Дудка резко взвизгнула, барабан оглушительно ахнул в последний раз.
Коза распрямилась, сбросила шкуру — и оказалась красивой девочкой лет десяти.
Она, улыбаясь, вскинула руки с копытцами, вырезанными из дерева…
Солдаты взревели изумленно, умолкли — и неистово захлопали в ладоши.
Девочка в короткой желтой безрукавке и зеленых шароварах взяла из переметной сумы медное блюдо и, потупившись, с уже потускневшей, но обещающе-странной, дразнящей, обязательной для мимы улыбкой на смуглых милых губах, пошла по широкому кругу.
Она была свежа и чиста, как умытый весенним дождем одуванчик; никому из этих обормотов даже в голову не пришло, как обычно, схватить ее и потащить куда-то. Нет, кое-кому, может быть, и пришло, да зачем спешить? Не уйдет. Пусть еще потанцует. Уже без шкуры.
На медном блюде в руках юной танцовщицы обильно звенело серебро драхм и сестерциев. Перед ее обманчиво-скромной улыбкой не устояла даже римская скупость.
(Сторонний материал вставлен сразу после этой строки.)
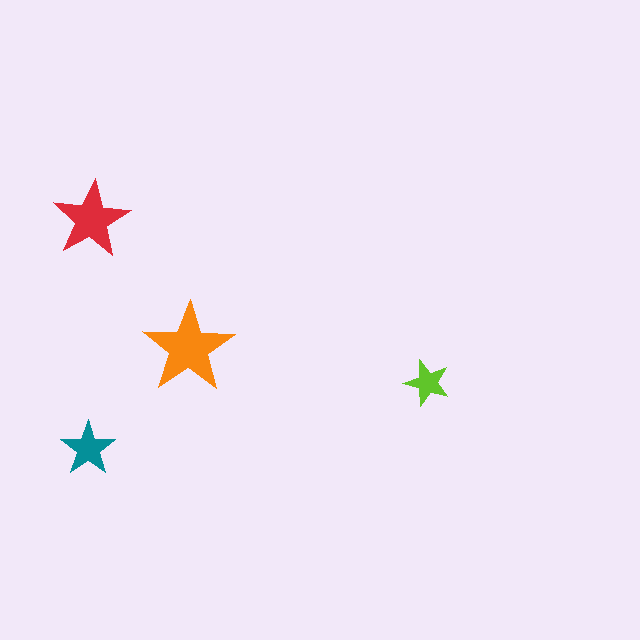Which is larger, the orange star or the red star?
The orange one.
Одна из сирийских женщин что-то крикнула артистам на своем языке. Ей захлопнули рот оплеухой.
Взрослый мим, не считая, сгреб выручку в замшевый кошель и почему-то взглянул на Фортуната. Может быть, потому, что он один сохранил в расхлестанной этой толпе человеческий облик. И смущенно отвел глаза.
И в мозгу Фортуната устрашающе дико забилась догадка:
«Зачем ему считать монеты? Он не за этим явился! Он считает солдат…»
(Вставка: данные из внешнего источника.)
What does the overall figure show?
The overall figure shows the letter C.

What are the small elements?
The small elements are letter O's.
— А ну прочь! — Фортунат замахнулся палкой. — Прочь отсюда.
Он сам не знал, что не желание уберечь Тита и его компанию от какой-то неведомой, смутной опасности заставило его гнать скоморохов, а подспудная тревога за эту красивую девочку, стремление спасти ее от вполне настоящей угрозы.
Они живо подхватились и двинулись по главной улице с колоннадой к прямоугольному просвету раскрытых ворот.
Старший что-то сказал.
Девочка, со свернутой козьей шкурой на плече, обернулась и с укором взглянула в глаза Фортунату. Будто позвала его за собой. И быстро-быстро, обгоняя своих, засеменила босыми загорелыми ножками…
Она ни в чем не виновата. Так же, как и он. Ее впутали в темное дело, как и его — в кровавую бессмыслицу войны. Вдвоем, взятые вместе, отдельно от других, они были б чисты и безгрешны перед богами.
Но перед людьми — нет.
Им никто никогда не даст быть вместе. Потому что они — из разных миров.
Она у себя дома, в своей стране, и служит ей, как умеет. Девочка может дурачить его и, считая ненавистных вражеских солдат, имеет право учесть и его глупую голову. Для тех, кто за нею.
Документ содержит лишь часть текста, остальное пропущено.